Dio castiga sì le colpe dei padri nei figli, ma la sua misericordia si allunga per mille generazioni. L’amore ingloba anche il castigo, cancellando ogni passato oscurato dal peccato. Dio non è indifferente alle opere morali dell’uomo, ma tutto avvolge con la sua presenza d’amore creatore.
La speranza fiorisce: risuoneranno ancora le voci dello sposo e della sposa e il canto dei fedeli diretti al tempio per offrire sacrifici. A Davide non mancherà mai un successore e ai sacerdoti e ai leviti chi offra olocausti.

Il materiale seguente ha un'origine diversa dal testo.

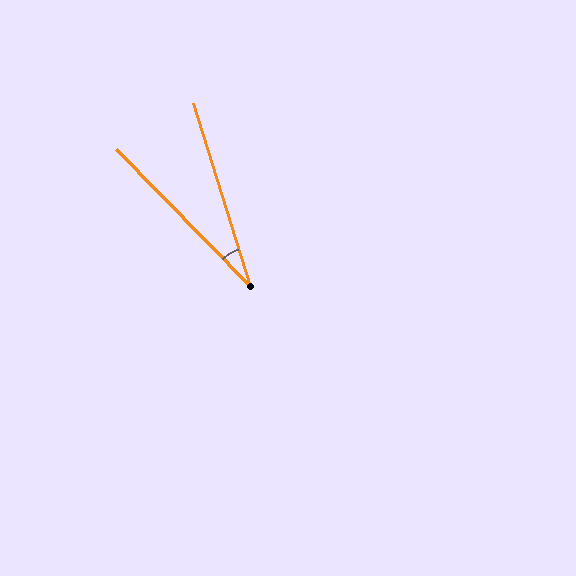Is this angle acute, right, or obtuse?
It is acute.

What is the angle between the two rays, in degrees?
Approximately 27 degrees.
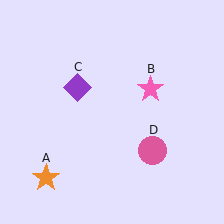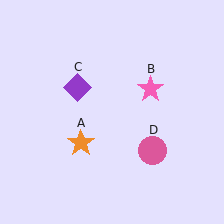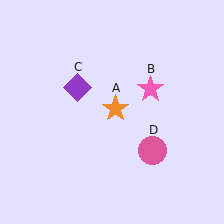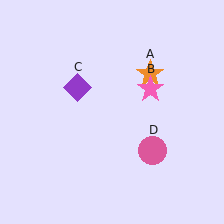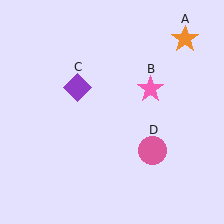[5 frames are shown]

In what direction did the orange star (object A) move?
The orange star (object A) moved up and to the right.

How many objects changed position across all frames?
1 object changed position: orange star (object A).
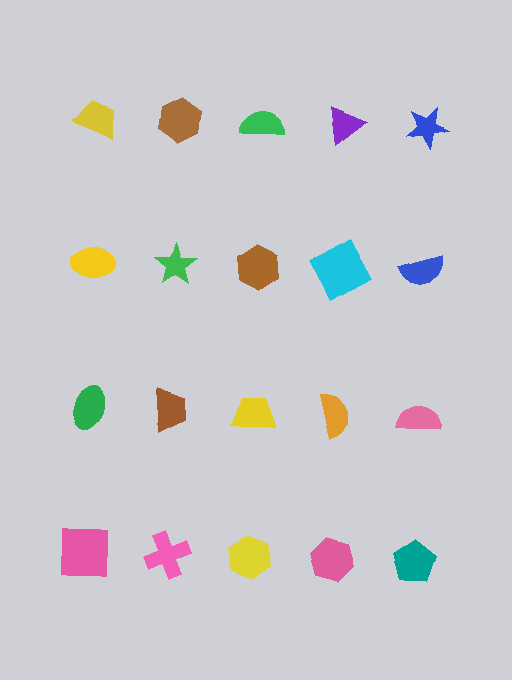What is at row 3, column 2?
A brown trapezoid.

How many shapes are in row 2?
5 shapes.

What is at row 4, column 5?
A teal pentagon.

Il dolore va portato con dignità, perché l’esilio dev’essere aperto all’attesa e alla speranza (cf. 33,17-18). La fiducia nel futuro è incrollabile: i discendenti di Davide saranno numerosi come le stelle del cielo (cf. 33,22). «Dio, pur attraverso i meandri della storia e il lavacro di sangue nelle prove, mantiene le sue promesse», ricorda Ravasi. Non si comporta come i potenti che si rimangiano la liberazione degli schiavi attuata in occasione del giubileo… (cf. 34,10-11).
Geremia ricorda l’arroganza del re Joaqim che straccia il rotolo delle profezie di Geremia, gettandole nel fuoco. Ma il segretario Baruch le riscriverà, perché la parola di Dio sopravvive agli incendi e a ogni attacco umano.
Dolore e speranza
Geremia sperimenterà l’angoscia della prigionia in un’oscura cisterna fangosa (cf. 38,6). Sarà salvato da un etiope, uno straniero… Dio salva i suoi servi, come tanti profughi anche ai nostri giorni, ricorda Ravasi.

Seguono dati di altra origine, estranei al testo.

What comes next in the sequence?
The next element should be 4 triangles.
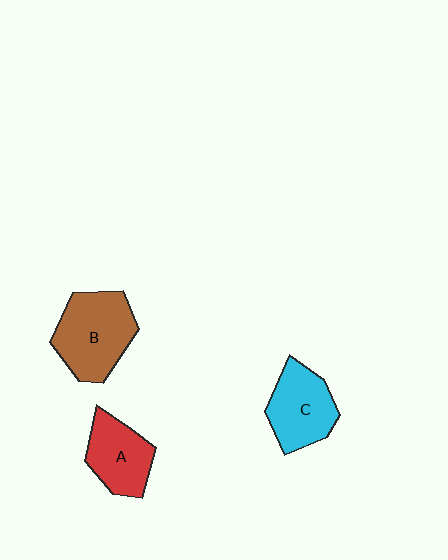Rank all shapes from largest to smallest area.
From largest to smallest: B (brown), C (cyan), A (red).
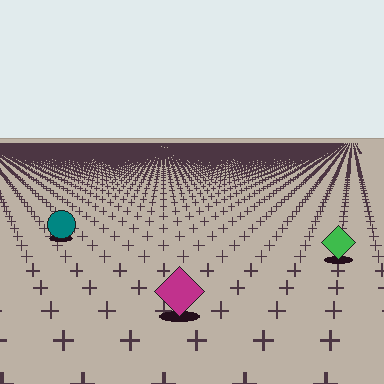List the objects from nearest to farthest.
From nearest to farthest: the magenta diamond, the green diamond, the teal circle.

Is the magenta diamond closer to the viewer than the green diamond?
Yes. The magenta diamond is closer — you can tell from the texture gradient: the ground texture is coarser near it.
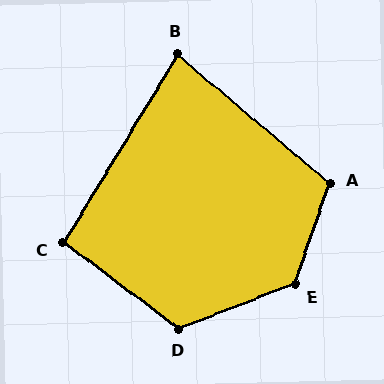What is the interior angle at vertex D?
Approximately 121 degrees (obtuse).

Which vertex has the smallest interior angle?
B, at approximately 81 degrees.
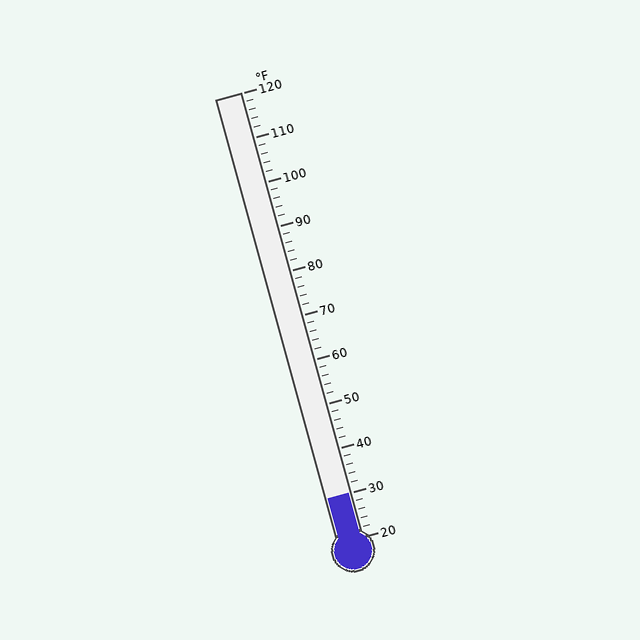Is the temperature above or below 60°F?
The temperature is below 60°F.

Il re fantoccio Sedecia sarà accecato ed esiliato, dopo aver visto uccidere i propri figli. Dolore ed esilio per il ribelle, fiducia e vita per il fido segretario Baruch. A lui Geremia assicura un futuro di vita, come un bottino di guerra, in ogni paese in cui andrà.
Dio è come un leone che spunta dalla boscaglia del Giordano. Nessuno può resistergli. È lui la speranza per le vittime e gli oppressi della storia (cf. 49,19).
Babilonia è un martello in mano al Signore, ma il castigo non è l’ultima parola di Dio. Il peccato di Giuda sarà dissolto. Gli israeliti cammineranno piangendo e cercando il Signore. «Coi volti fissi a Sion diranno: Uniamoci al Signore con un’alleanza eterna e irrevocabile» (cf. 50,5).
La speranza domina le ultime parole di Geremia: «Un grido da Babilonia! È il Signore che la devasta e fa tacere i suoi comandi possenti. Dio ricompensa con giustizia, ricompensa con precisione» (cf. 51,54-56).
Geremia sarà condotto in Egitto e là finirà i suoi giorni, ma questa può ben essere l’ultima parola del profeta – conclude Ravasi –: la speranza nel Signore.
Gianfranco Ravasi, Il silenzio di Dio. Meditazioni sul mistero del male e il coraggio della speranza, Edizioni Terra Santa, Milano 2022, pp. 208, € 16,00, ISBN 9791254710821.